Audits reveal Deutsche Bank's links to tax trade scandal

FRANKFURT (Reuters) - There are “lots of indications” that some managers discussed “the reputational risks” of Deutsche Bank’s involvement in a share-trading scheme that is the subject of Germany’s biggest post-war fraud investigation, according to a conclusion in one of five internal audits seen by Reuters.

FILE PHOTO: The headquarters of Deutsche Bank is pictured in Frankfurt, Germany, March 19, 2018. REUTERS/Ralph Orlowski/File Photo

The bank issued tax certificates for withholding tax that had never been deducted and made loans to clients to allow them to participate in the scheme to claim tax rebates, according to the audits.

German prosecutors say the scheme’s participants misled the government into thinking a stock had multiple owners on its dividend payday who were each owed a dividend and a tax credit, according to court documents.

The authorities say the scheme, called “cum-ex” and involving several other global banks, cost the state 5.6 billion euros in rebates that should not have been paid.

Deutsche Bank commissioned law firm Freshfields to write the five audits as part of an internal investigation into its role in cum-ex trading between 2006 and 2011. They are dated from 2013 to 2015 and marked “highly confidential”.

The audits were prepared by Freshfields in Germany and London. One of the five documents is a summary that was handed to the prosecutors in May 2017. Reuters does not know whether the Freshfields documents are the final versions, but prosecutors have been given the summary for use in their investigation, according to a letter sent to the chief prosecutor, seen by Reuters. A spokesman for Freshfields declined to answer any questions for this story.

One part of the audit addresses Deutsche Bank’s decision to lend money to companies – what the audit calls “provision of finance” -- so that those companies could carry out cum-ex trades and the discussion of risks to its reputation.

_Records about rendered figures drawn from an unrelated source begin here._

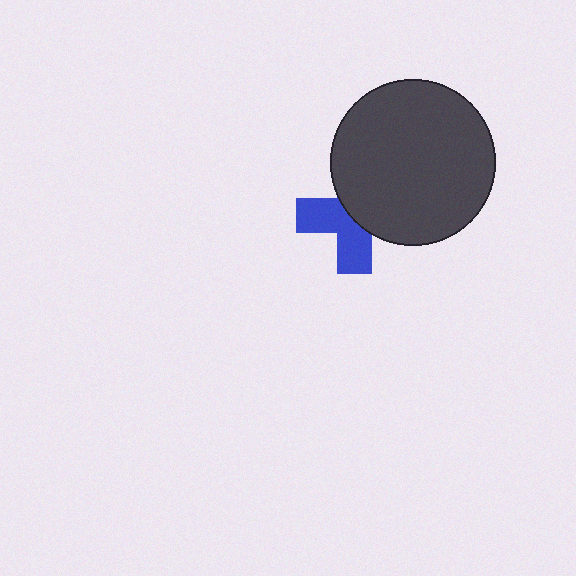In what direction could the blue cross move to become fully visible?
The blue cross could move toward the lower-left. That would shift it out from behind the dark gray circle entirely.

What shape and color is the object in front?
The object in front is a dark gray circle.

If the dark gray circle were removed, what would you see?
You would see the complete blue cross.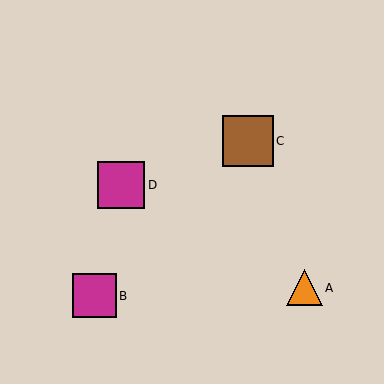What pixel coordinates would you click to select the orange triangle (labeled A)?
Click at (304, 288) to select the orange triangle A.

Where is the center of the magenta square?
The center of the magenta square is at (121, 185).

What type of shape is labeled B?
Shape B is a magenta square.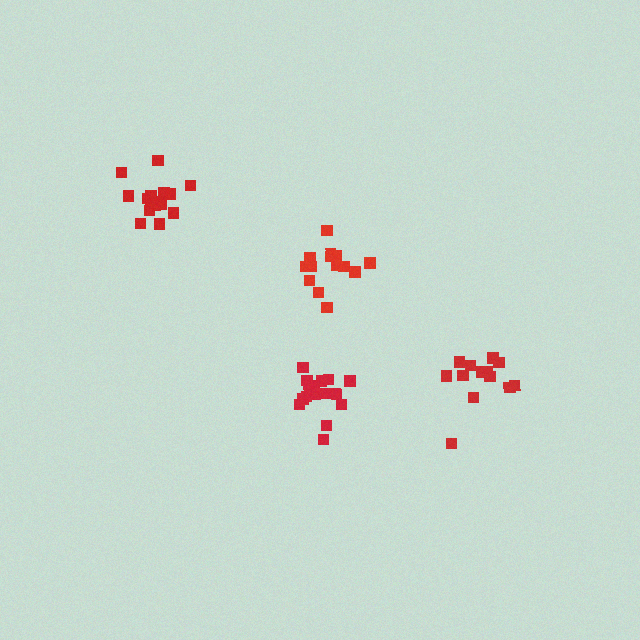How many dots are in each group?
Group 1: 16 dots, Group 2: 14 dots, Group 3: 17 dots, Group 4: 13 dots (60 total).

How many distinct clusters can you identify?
There are 4 distinct clusters.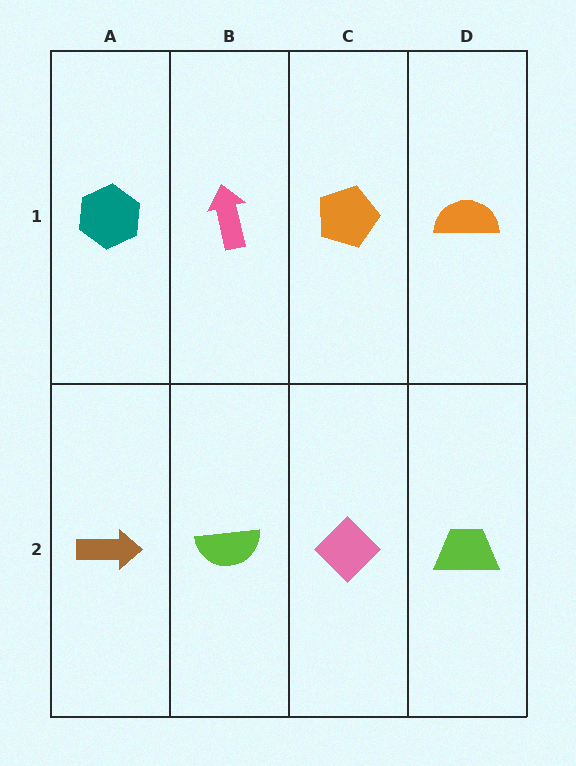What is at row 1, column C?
An orange pentagon.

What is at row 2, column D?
A lime trapezoid.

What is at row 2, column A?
A brown arrow.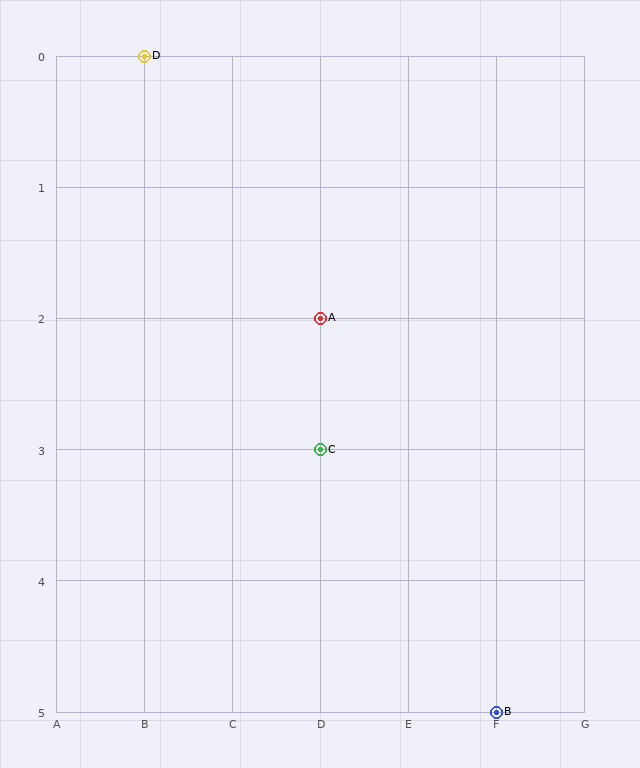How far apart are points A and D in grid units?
Points A and D are 2 columns and 2 rows apart (about 2.8 grid units diagonally).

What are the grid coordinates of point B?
Point B is at grid coordinates (F, 5).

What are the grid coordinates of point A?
Point A is at grid coordinates (D, 2).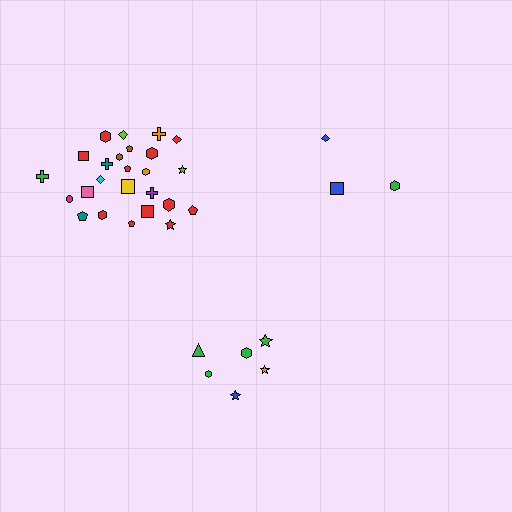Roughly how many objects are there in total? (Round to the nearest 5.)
Roughly 35 objects in total.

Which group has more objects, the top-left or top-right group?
The top-left group.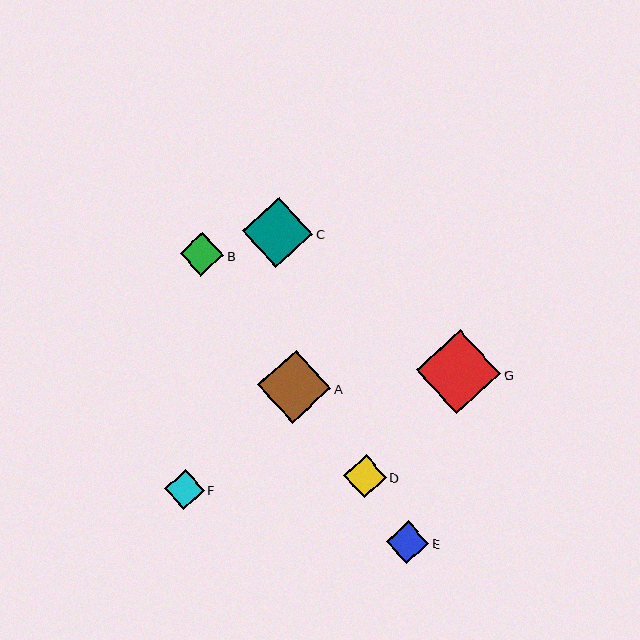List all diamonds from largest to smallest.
From largest to smallest: G, A, C, B, D, E, F.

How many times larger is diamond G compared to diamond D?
Diamond G is approximately 2.0 times the size of diamond D.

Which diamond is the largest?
Diamond G is the largest with a size of approximately 84 pixels.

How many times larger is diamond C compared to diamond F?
Diamond C is approximately 1.8 times the size of diamond F.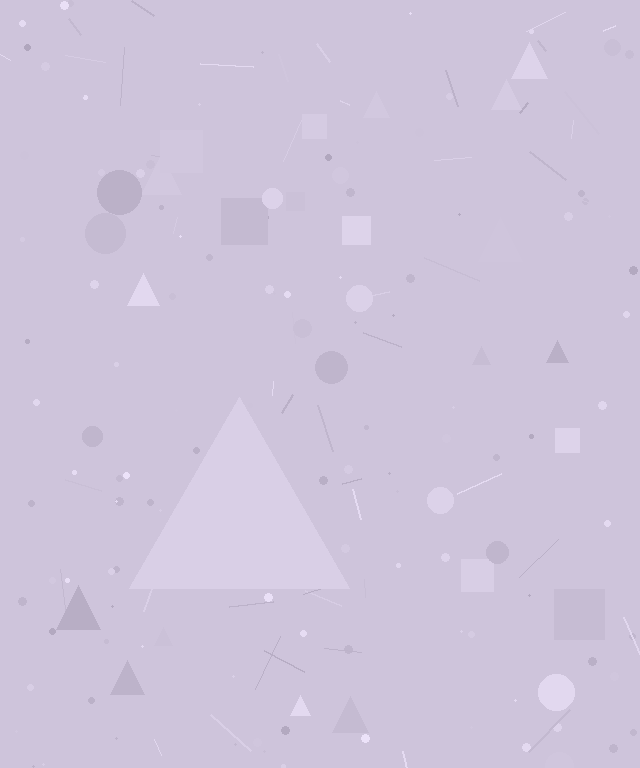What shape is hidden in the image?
A triangle is hidden in the image.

“Even though evidence is not clear-cut, there are a lot of indications that the staff of SETG (Strategic Equities Transactions Group) and managers, who were responsible for Prime Brokerage at the SEF-IM (Structured Equity Finance — Inventory Management) trading desk, discussed the reputational risk for Deutsche Bank from its provision of finance in January 2009 and came to the conclusion that this was acceptable,” one of the Freshfields audits said.

“Group Tax confirmed in March 2009 the provision of leverage for cum-ex trades through Deutsche Bank.”

A Deutsche Bank spokesman said that Deutsche Bank was involved in some of its clients’ cum-ex transactions and that it was fully cooperating with investigators.

Reuters has seen the Freshfields documents, as well as thousands of pages of bank files, correspondence and court documents relating to the cum-ex case. The documents were obtained as part of a European media investigation coordinated by non-profit newsroom Correctiv.

The audit dated April 16, 2015 pointed to “significant failings” in overseeing two traders, Simon Pearson and Joe Penna, who they say acted as middle men between the clients and the bank departments that lent money to fund the cum-ex scheme and issued tax certificates.

Pearson and Penna have been suspects in the investigation since at least 2014 for their role in cum-ex trading, according to court documents. The Freshfields audits say the two traders were aware the prime brokerage services were being used to help other companies carry out cum-ex deals.

The reports highlighted the role of the traders but also pointed to failures of the bank’s internal controls as well as lapses of “managers” in the global financial markets division.

The April 16 report said that the bank’s controls over the trading desk headed by Pearson were too weak and this was a “serious shortcoming”.

That criticism about oversight is leveled at management generally but it does briefly single out one individual.

“Richard Carson was most directly responsible for this shortcoming as the direct supervisor of the manager of the trading desk,” the report said.

Carson has since left Deutsche Bank. In an email to Reuters he said: “I have not seen, nor have been provided with any copies of the reports you mention in your communication. I would not accept that there was any failings on my part.” The report did not implicate him further in the cum-ex scheme.

Pearson did not respond to multiple emails sent to him at his new company in Gibraltar. Reuters also contacted his spokeswoman by email, who did not respond.

Penna did not respond to a letter requesting comment sent to his home in London. A person involved in the case gave Reuters the name of a lawyer he said represented Pearson and Penna. Reuters contacted the lawyer who would not confirm that he represented either, citing client confidentiality.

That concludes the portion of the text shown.